In other words... is this what "victory" looks like? Or "vindication"? Either way, Apple had better be enjoying it, because from here there's usually only one direction a company goes.

Back to Top

6 comments

1. BrainFromArous - 16:04 Tue 7/22/2008 ( email )

Brian,

Back when I was "Brummbar," you and I had a few Macintalks over the fate of Apple. I am exultant to see the company doing so well but their small overall market share remains a cause for concern.

The Mac is still largely absent in medium/large office and corporate computing and Apple's margins continue to keep Mac hardware prices high relative to equivalently-chipped and capacious PCs.

We STILL need a good headless Mac. The Mini does not cut it.

And let's be fair to the skeptics of yore... NeXT had great tech but was a flaming business disaster.

With Otto's Luger,
GeorgeH

2. Brian Tiemann - 16:11 Tue 7/22/2008 ( email | web )

Well, sure, but as Gruber has pointed out a number of times, Apple's goal isn't market share—it's profit. He's made a few pithy observations about how for all its market share (and its obsessive fixation on it), Microsoft isn't the success it probably thinks it should be, and indeed has probably suffered setbacks because of it. There's a market-saturation problem that Apple has run into with the iPod, and it's probably all the worse for Microsoft.

So I guess it's a question of what exactly we want Apple to be. Should they become the computer company, with a solution in every space from the headless budget PC to the rackable blade server? Or should they remain a boutique manufacturer, only playing in areas where they know they can make money hand over fist with a proven formula?

Which is better for the market and consumer? Which is better for Apple? How big is the overlap between those two regions?

3. Sigivald - 12:34 Wed 7/23/2008 ( email )

I don't think the Spotlight team made a database-based filesystem work.

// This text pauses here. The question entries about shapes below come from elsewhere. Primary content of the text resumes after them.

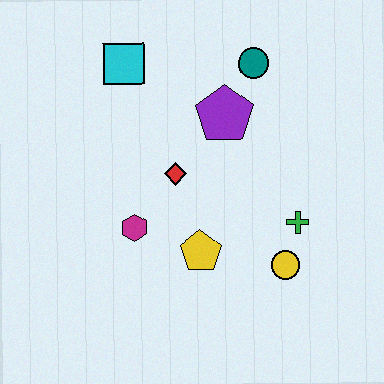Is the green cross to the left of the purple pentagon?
No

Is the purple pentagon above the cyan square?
No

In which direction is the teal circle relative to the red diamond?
The teal circle is above the red diamond.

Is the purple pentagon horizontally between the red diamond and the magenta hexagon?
No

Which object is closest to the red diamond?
The magenta hexagon is closest to the red diamond.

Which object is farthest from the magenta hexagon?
The teal circle is farthest from the magenta hexagon.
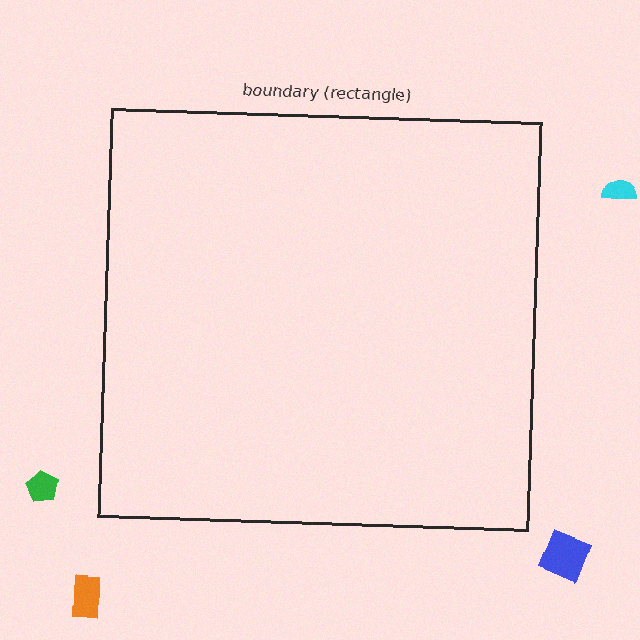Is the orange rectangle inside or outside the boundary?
Outside.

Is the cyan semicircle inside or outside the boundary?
Outside.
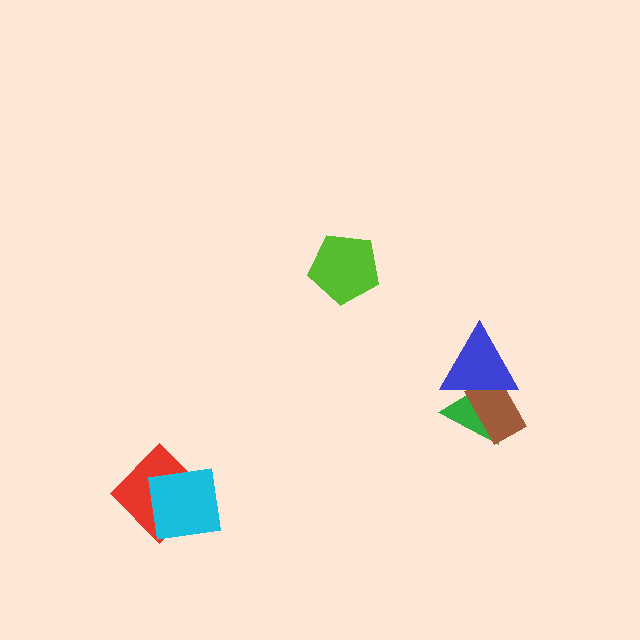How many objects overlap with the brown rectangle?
2 objects overlap with the brown rectangle.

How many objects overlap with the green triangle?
2 objects overlap with the green triangle.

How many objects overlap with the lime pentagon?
0 objects overlap with the lime pentagon.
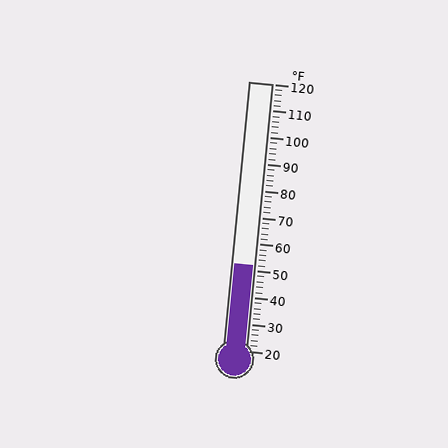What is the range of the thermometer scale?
The thermometer scale ranges from 20°F to 120°F.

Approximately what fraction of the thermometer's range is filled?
The thermometer is filled to approximately 30% of its range.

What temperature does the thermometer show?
The thermometer shows approximately 52°F.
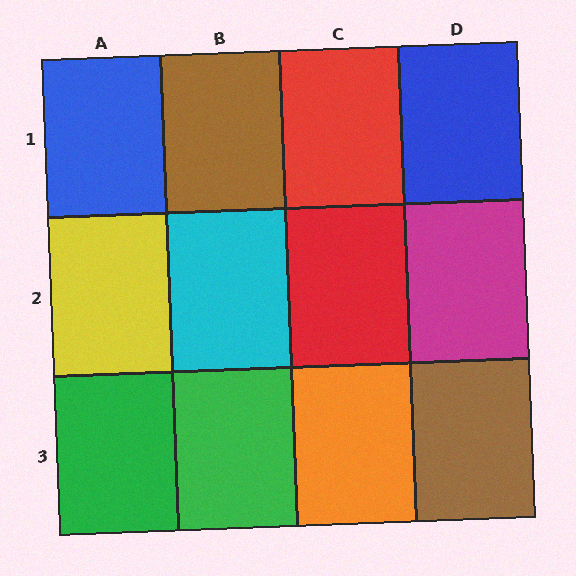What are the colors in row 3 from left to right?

HFS+ is still the filesystem on OSX, and it's just as not-database-based as NTFS is.

(Spotlight is great, but it's not what WinFS was supposed to be, so the Spotlight team couldn't say they "actually made it work". They did something different.

Metadata search gets you some of the effects of a database filesystem, but it ain't the same thing, and it's a much easier task.)

4. evariste - 22:34 Wed 7/23/2008 ( email | web )

Apple likes to give you the simplest thing that could possibly work right now, instead of the overhyped, blowhard, vainglorious vaporware schemes Microsoft loves to float. So Spotlight just uses custom Importers that each application creator can author, and it doesn't have to boil the whole ocean all at once and change both the filesystem and every program that runs on top of it. Want your program to be Spotlight-friendly? Write an Importer.

Meanwhile, Apple introduces the Core Data framework, to give developers a highly tempting, easy and painless SQLite-backed database API to use instead of their opaque, proprietary file formats. Five years from now we'll wake up and realize that nearly every program on our Macs is using Core Data heavily, and a lot more things like what Microsoft was bragging about with WinFS actually become possible and realistic.

Core Data lays the groundwork for the database filesystem of the future, and Spotlight gives you as much of it as it's possible to get right now. Apple boils the frog, not the ocean.

5. Rube - 02:38 Sun 7/27/2008 ( email | web )

Did he really write "Cairo, the code name for Windows 95"? That was Chicago. Cairo was the "Object Oriented" successor for Windows NT that never came out, and probably never even existed, except as a way to scare IBM into over-engineering OS/2 and OpenDoc. That's why 15 years later, we still don't have live document technology that works :(

6. evariste - 16:49 Sun 7/27/2008 ( email | web )

Rube-I heard XP was supposed to be Cairo, delivered at last (with none of the promised features, but never mind that). The Greek letters X, P are pronounced Chi, Rho. Cairo. Geddit?